Unhomely Histories
Unhomely Histories is my book in progress, in which I ask how we might rethink the history of domestic modernity in late colonial India from missionary schools and women’s colleges. The project draws outward from a history of Women’s Christian College in Madras (now Chennai), to trace a historical geography of Christian womanhood in the 1910s to the 1960s that unsettles the concatenation of woman-home-nation that is typically taken as the centrepiece of gender in early 20th century India. Instead, I show, unmarried women and women who centred their lives around scholarship and friendships rethought ‘home’ as figured through intimate relationships of care wrought in the encounters across caste and ethnicity that occurred in missionary educational institutions.
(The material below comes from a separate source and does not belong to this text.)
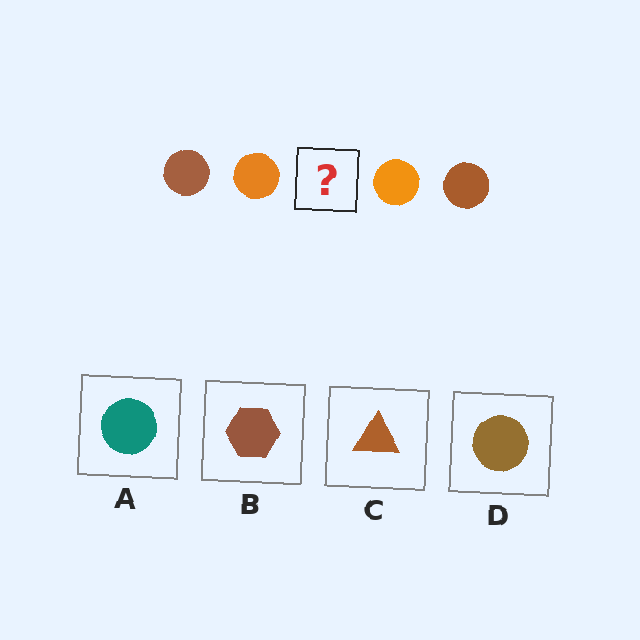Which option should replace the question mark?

Abolitionist Domesticities
Collaboration with Laura Antona, LSE
Central to the project of abolition is the question of how to make home - to build, and dwell in worlds that operate outside the systemic violence of carcerality and premature death. Our project traces geographies of home - historical and contemporary - as integral to the critique of racial capitalist carceral logics. We ask how, in proliferating geographies of enclosure and containment that range from militarised zones to concentration camps to prisons to the hyper-surveillance and liberal humanitarian scrutiny of caste-marginalised and racialised communities, people make home, build everyday life, and envision abolitionist futures.
We root our work in our critical engagement with Britain’s past and contemporary imperial presence. In doing so, our goal is to shore up the ways in which a debate on racial capitalism that typically centres on the US might shore up the ways in which racism is seeded within the mainstream rather than the “far right” alone of British establishment politics.